Background
Acanthosis nigricans (AN) is a cutaneous disorder characterized by symmetric velvety hyperpigmented plaques on intertriginous areas like axilla, neck, inframammary, and groin.
Aims
To summarize the pathophysiology and classification of AN, provide an update of diagnostic testing strategies, and describe the current therapeutic options described so far in the literature for this disease.
Methods
A comprehensive english language literature search across multiple databases (PubMed, EMBASE, MEDLINE, and Cochrane) for keywords (alone and in combination) was performed.

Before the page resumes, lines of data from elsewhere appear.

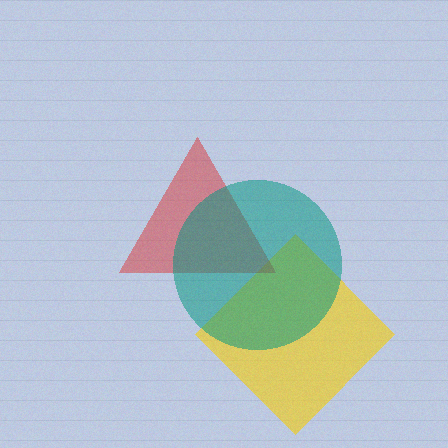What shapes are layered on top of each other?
The layered shapes are: a yellow diamond, a red triangle, a teal circle.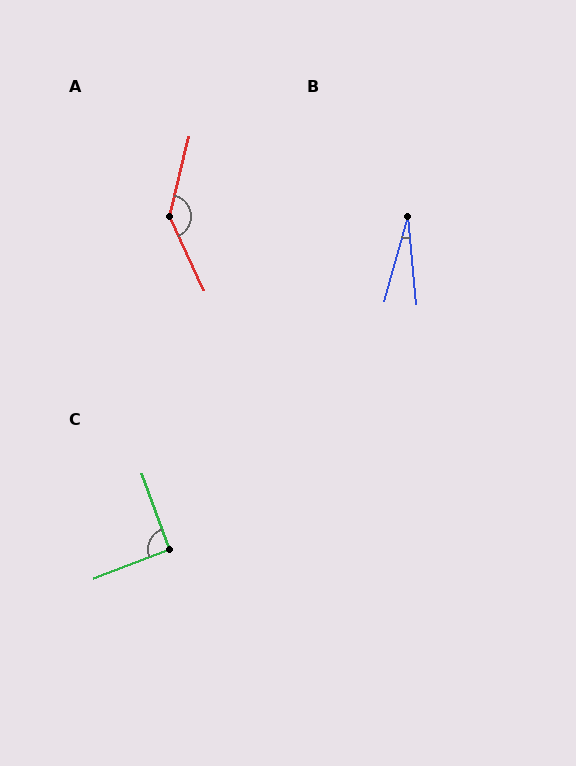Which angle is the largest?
A, at approximately 141 degrees.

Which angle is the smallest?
B, at approximately 21 degrees.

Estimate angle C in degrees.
Approximately 91 degrees.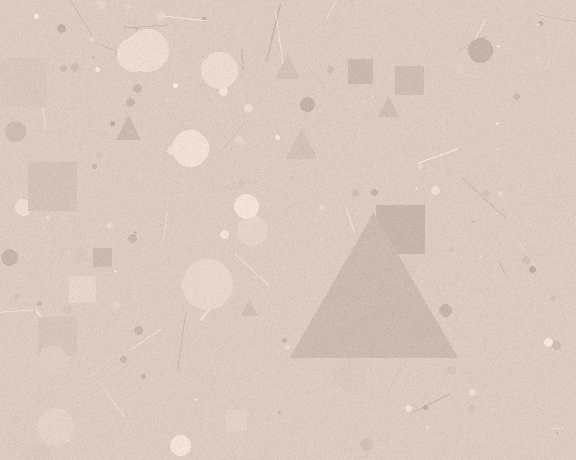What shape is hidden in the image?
A triangle is hidden in the image.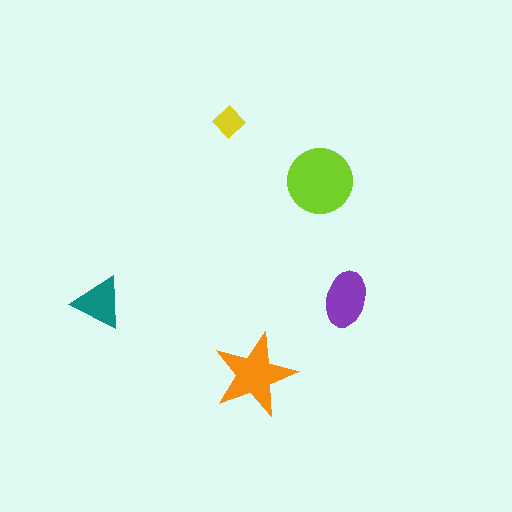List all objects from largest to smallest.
The lime circle, the orange star, the purple ellipse, the teal triangle, the yellow diamond.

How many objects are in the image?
There are 5 objects in the image.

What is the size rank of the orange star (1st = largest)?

MeSH as well as non‐MeSH terms such as “acanthosis nigricans,” “classification,” “pathophysiology,” “diagnosis,” “treatment,” “topical drugs,” “systemic drugs,” “chemical peeling,” and “lasers” were taken into consideration.
Results
The pathophysiology of AN revolves around a multifactorial stimulation of proliferation of epidermal keratinocytes and dermal fibroblasts. Various types of AN include benign, obesity‐associated, syndromic, malignant, acral, unilateral, medication‐induced, and mixed‐type. Homeostasis model assessment‐insulin resistance (HOMA‐IR) is a good tool for assessment of insulin resistance. Management involves general measures (weight reduction and addressing the underlying cause, if any), topical drugs (retinoids, vitamin D analogs, and keratolytics), oral drugs (retinoids and insulin sensitizers), chemical peels (trichloroacetic acid), and lasers (Long pulsed alexandrite, fractional 1550‐nm erbium fiber, and CO2).
Conclusion
Acanthosis nigricans is a treatable condition; however, complete cure and disappearance of lesions are difficult to achieve. Weight reduction is the most scientific and practical management strategy. Long‐term studies and further research is warranted in the pathophysiology and treatment of this common condition.